This directory is the canonical starting point for a new CUBE benchmark package. Copy it, rename things, and follow the TODOs in each file.
New to CUBE? Read the Authoring a CUBE guide for the end-to-end walkthrough — interviewer skill, implementation order, validation, and publishing.
If you copy-paste manually (rather than using cube init), find every placeholder
that needs renaming:
grep -r "cube_package\|new-cube-package\|CubeTask\|CubeBenchmark\|CubeTool\|CubeEnv" src/ pyproject.tomlReplace all occurrences with names that match your benchmark.
# 1. Scaffold from the template
cube init my-bench # copies _template/new_cube_package and renames placeholders
cd my-bench
# 2. Install in editable mode
uv sync
# 3. Run the debug compliance suite
cube test my-bench # resolves via cube.benchmarks entry-point
# or: cube test my_bench.debugnew_cube_package/
├── pyproject.toml ← package metadata & cube.benchmarks entry point
└── src/cube_package/
├── __init__.py
├── benchmark.py ← CubeBenchmark (registry, metadata, task list)
├── benchmark_metadata.json ← Option B: load benchmark metadata from JSON
├── task.py ← CubeTask + CubeTaskConfig (episode loop)

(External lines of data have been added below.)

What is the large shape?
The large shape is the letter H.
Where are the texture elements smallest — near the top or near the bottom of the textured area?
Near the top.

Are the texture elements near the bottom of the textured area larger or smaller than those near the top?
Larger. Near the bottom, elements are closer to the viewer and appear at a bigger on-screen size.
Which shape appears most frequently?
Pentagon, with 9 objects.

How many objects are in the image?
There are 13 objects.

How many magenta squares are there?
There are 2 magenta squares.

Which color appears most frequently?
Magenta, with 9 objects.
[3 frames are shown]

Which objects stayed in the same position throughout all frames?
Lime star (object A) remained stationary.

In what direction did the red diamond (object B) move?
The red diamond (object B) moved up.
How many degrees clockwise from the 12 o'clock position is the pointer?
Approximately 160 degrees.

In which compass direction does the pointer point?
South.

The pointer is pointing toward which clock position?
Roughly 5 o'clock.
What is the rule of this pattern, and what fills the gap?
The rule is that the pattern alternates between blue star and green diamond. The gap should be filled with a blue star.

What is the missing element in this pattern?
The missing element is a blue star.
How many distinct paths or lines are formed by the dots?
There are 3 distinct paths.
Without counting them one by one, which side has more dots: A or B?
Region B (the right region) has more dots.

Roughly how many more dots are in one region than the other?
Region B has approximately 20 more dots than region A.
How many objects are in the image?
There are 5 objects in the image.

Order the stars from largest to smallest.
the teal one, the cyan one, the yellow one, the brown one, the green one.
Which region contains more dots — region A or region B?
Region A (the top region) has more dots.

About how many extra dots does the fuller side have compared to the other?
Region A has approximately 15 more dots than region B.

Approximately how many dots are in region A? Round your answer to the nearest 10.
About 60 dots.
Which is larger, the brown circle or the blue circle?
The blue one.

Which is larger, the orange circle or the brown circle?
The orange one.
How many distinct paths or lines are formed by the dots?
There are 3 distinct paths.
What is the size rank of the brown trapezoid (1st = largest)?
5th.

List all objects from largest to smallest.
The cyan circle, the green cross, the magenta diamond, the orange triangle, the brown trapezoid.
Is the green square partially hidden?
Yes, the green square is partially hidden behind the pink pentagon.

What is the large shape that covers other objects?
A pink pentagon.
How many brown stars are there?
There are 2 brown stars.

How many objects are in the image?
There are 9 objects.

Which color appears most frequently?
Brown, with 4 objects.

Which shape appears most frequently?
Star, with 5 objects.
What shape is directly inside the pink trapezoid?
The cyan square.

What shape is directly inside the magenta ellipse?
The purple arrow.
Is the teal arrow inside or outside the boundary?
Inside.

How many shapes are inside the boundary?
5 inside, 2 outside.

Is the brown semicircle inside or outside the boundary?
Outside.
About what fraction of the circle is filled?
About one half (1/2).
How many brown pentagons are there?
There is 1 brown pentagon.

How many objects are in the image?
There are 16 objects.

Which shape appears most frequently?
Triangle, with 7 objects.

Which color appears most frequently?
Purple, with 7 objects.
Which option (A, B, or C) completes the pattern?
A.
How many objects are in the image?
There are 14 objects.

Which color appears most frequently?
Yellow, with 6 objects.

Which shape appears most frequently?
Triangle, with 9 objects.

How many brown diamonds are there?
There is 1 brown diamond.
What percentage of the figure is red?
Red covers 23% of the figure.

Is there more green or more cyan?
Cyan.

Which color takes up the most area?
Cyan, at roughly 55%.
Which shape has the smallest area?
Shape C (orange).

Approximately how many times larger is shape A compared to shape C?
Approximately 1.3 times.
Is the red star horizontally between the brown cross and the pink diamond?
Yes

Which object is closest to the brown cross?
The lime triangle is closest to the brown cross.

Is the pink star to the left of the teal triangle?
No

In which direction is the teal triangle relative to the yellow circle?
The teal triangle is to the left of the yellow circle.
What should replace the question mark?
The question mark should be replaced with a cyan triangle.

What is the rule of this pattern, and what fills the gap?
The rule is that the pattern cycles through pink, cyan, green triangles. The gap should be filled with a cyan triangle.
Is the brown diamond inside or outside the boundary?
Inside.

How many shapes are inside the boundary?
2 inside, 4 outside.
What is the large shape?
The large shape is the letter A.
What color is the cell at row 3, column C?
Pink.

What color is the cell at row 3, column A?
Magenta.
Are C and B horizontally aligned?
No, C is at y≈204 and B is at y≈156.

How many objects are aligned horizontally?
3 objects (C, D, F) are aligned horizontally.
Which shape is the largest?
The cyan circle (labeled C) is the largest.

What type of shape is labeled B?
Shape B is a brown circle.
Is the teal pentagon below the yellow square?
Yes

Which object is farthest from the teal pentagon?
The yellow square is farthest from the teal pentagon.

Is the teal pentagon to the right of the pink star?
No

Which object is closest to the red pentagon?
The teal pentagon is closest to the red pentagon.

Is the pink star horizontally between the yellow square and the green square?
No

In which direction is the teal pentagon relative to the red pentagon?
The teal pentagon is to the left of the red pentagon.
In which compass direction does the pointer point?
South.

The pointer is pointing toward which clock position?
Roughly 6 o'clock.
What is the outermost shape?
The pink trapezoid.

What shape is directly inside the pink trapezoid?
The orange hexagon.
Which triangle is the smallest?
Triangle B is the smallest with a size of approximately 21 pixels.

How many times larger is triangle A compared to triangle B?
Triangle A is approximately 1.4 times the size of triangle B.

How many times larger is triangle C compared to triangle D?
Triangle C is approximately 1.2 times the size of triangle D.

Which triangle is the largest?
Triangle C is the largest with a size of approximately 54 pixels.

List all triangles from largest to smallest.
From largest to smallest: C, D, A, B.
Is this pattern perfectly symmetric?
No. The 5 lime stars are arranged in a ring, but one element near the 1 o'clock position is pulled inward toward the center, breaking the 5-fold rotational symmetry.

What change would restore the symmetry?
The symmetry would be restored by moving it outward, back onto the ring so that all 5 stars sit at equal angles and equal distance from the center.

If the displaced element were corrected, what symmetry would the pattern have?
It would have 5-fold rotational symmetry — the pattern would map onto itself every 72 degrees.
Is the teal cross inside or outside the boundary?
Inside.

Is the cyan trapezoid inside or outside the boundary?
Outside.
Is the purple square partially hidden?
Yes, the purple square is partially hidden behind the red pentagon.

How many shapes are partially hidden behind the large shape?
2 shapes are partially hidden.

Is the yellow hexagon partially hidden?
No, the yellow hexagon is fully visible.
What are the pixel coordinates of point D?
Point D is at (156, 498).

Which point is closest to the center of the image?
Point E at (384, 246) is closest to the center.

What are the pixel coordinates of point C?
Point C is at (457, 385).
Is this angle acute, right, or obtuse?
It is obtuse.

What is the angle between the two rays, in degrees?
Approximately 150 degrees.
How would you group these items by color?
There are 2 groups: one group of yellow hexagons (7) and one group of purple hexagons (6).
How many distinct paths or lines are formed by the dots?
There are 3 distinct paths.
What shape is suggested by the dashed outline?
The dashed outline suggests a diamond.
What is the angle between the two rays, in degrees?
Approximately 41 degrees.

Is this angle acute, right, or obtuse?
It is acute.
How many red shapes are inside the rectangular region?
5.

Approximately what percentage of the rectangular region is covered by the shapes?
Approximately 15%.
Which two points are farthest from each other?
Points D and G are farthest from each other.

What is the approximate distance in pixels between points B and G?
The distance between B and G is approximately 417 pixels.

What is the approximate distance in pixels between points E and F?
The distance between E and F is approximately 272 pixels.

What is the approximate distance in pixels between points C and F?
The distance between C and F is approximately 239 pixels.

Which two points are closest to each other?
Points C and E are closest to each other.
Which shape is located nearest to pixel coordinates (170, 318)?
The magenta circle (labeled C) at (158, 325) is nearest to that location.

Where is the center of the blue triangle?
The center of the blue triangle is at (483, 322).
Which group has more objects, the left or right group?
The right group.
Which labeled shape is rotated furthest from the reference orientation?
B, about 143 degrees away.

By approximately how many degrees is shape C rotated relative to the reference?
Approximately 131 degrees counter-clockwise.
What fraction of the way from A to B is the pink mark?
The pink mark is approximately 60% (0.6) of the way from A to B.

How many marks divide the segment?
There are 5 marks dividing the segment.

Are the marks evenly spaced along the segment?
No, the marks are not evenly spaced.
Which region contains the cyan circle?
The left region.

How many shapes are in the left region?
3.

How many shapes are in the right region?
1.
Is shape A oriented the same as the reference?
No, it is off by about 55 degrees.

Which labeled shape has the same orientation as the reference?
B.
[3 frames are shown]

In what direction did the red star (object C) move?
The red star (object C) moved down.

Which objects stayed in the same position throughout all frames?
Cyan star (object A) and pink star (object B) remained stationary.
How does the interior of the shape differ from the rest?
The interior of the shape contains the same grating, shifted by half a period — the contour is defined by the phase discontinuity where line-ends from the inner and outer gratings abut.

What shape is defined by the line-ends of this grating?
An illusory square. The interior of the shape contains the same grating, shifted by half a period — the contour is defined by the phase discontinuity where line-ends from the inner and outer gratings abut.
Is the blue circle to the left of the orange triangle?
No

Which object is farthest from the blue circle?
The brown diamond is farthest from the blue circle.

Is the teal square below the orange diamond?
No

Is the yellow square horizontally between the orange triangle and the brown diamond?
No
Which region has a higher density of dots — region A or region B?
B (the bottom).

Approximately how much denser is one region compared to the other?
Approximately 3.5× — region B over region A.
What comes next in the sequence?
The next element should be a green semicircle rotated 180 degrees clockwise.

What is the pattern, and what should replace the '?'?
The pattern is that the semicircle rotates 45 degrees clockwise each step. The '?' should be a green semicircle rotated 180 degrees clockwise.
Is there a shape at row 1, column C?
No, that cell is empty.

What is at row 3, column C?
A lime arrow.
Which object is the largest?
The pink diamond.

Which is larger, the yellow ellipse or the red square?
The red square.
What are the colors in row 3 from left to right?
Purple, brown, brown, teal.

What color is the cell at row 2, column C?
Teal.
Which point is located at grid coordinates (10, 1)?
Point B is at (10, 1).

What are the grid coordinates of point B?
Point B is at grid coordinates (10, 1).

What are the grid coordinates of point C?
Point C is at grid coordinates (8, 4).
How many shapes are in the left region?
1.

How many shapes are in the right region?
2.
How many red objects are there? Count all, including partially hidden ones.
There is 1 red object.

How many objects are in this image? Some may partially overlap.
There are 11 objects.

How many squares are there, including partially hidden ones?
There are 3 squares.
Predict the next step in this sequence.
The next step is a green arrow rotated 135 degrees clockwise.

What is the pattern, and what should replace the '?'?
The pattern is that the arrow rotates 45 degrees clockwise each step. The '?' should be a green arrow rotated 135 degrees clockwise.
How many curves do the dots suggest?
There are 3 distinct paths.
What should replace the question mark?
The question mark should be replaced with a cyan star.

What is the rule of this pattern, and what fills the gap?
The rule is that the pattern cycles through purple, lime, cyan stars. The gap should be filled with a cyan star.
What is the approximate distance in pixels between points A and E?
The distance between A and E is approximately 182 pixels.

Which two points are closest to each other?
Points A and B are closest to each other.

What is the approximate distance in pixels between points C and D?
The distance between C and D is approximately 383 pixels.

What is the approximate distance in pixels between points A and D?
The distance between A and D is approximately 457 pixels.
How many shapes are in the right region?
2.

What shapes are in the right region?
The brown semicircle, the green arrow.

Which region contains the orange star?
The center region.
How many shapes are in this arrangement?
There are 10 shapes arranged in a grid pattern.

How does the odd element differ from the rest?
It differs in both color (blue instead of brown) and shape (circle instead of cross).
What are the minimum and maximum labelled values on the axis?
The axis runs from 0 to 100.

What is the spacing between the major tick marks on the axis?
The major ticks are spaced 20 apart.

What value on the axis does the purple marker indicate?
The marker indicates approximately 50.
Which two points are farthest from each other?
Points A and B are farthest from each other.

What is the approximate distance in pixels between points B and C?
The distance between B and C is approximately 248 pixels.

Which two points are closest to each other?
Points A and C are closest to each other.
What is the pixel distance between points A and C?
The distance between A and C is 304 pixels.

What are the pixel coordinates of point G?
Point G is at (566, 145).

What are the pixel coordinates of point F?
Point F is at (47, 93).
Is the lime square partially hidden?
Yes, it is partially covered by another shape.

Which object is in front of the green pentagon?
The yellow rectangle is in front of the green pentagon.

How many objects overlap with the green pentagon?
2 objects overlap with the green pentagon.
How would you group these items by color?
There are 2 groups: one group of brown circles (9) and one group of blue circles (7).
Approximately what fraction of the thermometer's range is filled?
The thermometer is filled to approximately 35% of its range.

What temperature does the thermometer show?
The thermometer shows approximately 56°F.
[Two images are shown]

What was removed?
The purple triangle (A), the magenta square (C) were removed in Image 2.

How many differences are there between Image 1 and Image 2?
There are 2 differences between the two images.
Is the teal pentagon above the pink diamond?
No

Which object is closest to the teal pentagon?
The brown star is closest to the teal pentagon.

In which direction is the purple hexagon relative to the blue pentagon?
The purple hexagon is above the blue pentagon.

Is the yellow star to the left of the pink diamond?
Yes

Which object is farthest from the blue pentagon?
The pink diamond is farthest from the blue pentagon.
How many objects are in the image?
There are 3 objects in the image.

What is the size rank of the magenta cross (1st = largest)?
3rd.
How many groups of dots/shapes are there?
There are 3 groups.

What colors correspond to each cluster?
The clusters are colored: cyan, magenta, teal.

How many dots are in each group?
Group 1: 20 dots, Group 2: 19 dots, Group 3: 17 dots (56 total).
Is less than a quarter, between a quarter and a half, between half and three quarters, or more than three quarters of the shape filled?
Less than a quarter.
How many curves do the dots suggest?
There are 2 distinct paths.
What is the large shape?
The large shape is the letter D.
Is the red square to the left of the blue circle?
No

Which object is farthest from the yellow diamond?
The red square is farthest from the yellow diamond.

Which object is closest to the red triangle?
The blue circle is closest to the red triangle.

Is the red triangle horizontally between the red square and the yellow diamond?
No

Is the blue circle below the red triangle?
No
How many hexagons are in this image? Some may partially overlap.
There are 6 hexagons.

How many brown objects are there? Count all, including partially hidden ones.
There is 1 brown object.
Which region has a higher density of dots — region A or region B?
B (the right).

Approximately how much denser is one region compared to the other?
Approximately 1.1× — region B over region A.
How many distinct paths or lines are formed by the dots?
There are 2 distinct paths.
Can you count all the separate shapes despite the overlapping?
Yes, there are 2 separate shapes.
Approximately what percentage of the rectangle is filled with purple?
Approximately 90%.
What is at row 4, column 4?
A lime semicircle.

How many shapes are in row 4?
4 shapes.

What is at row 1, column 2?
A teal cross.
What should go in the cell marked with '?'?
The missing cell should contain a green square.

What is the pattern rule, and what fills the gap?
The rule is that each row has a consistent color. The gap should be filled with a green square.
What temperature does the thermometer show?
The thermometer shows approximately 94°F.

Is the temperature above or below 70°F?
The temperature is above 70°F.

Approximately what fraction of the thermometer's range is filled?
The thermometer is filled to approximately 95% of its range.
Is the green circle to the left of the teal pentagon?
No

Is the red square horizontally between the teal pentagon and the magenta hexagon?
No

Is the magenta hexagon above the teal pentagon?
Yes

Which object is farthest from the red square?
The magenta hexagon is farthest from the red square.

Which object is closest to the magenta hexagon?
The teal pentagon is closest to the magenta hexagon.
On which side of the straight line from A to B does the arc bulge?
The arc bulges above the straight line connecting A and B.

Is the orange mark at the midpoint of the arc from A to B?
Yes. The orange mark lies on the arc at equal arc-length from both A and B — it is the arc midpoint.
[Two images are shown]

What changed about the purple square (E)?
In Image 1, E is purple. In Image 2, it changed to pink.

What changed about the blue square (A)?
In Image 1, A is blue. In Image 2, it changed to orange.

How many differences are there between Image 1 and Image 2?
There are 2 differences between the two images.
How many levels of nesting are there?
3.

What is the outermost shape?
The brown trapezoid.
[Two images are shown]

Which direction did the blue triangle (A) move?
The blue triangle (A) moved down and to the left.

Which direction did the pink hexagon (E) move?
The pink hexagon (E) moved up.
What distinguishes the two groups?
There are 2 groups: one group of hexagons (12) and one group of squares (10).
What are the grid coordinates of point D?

├── task_metadata.json ← Option B: load task metadata from JSON
├── tool.py ← CubeTool + CubeToolConfig + @tool_action methods
└── debug.py ← deterministic agent for `cube test`
Work through the files in this order — each layer depends on the one above it:
| # | File | What to implement |
|---|---|---|
| 1 | tool.py |
Subclass Tool; add @tool_action methods; expose config via CubeToolConfig |
| 2 | task.py |
reset() (opening observation) and evaluate() (reward); finished() is optional |
| 3 | benchmark.py |
Fill BenchmarkMetadata and task_metadata (inline or via CSV/JSON); _setup() and close() to spinup / close resources |
| 4 | debug.py |
One deterministic action sequence per task; must reach reward == 1.0 |
| 5 | pyproject.toml |
Update name, description, and the cube.benchmarks entry-point key |
See examples/counter-cube/ in the cube-standard repo for a complete reference implementation covering all five layers.
-
tool.py— add@tool_actionmethods; deleteexample_actionplaceholder -
task.py— implementreset()andevaluate(); optionallyfinished() -
benchmark.py— fill inBenchmarkMetadataandtask_metadata(or switch to JSON/CSV files); implement_setup()andclose(); optionallyinstall()anduninstall() -
debug.py— add one entry to_TASK_ACTIONSper task -
pyproject.toml— updatename,description, and thecube.benchmarksentry-point key - Run
cube test <your-benchmark-name>— all tasks must pass - Run
/review-cube ./in Claude Code for a pre-submission self-audit - Submit to the registry with
cube registry add --submit
- Every
@tool_actionmust return somethingContent.from_data()can wrap (str, dict, PIL Image, …). evaluate()must return(reward: float, info: dict)—reward == 1.0means solved.TaskConfigmust be lightweight (no reference to TaskMetadata) and JSON-serializable: it travels over the network to workersdebug.pyaction sequences must be deterministic and reachreward == 1.0—cube testenforces this.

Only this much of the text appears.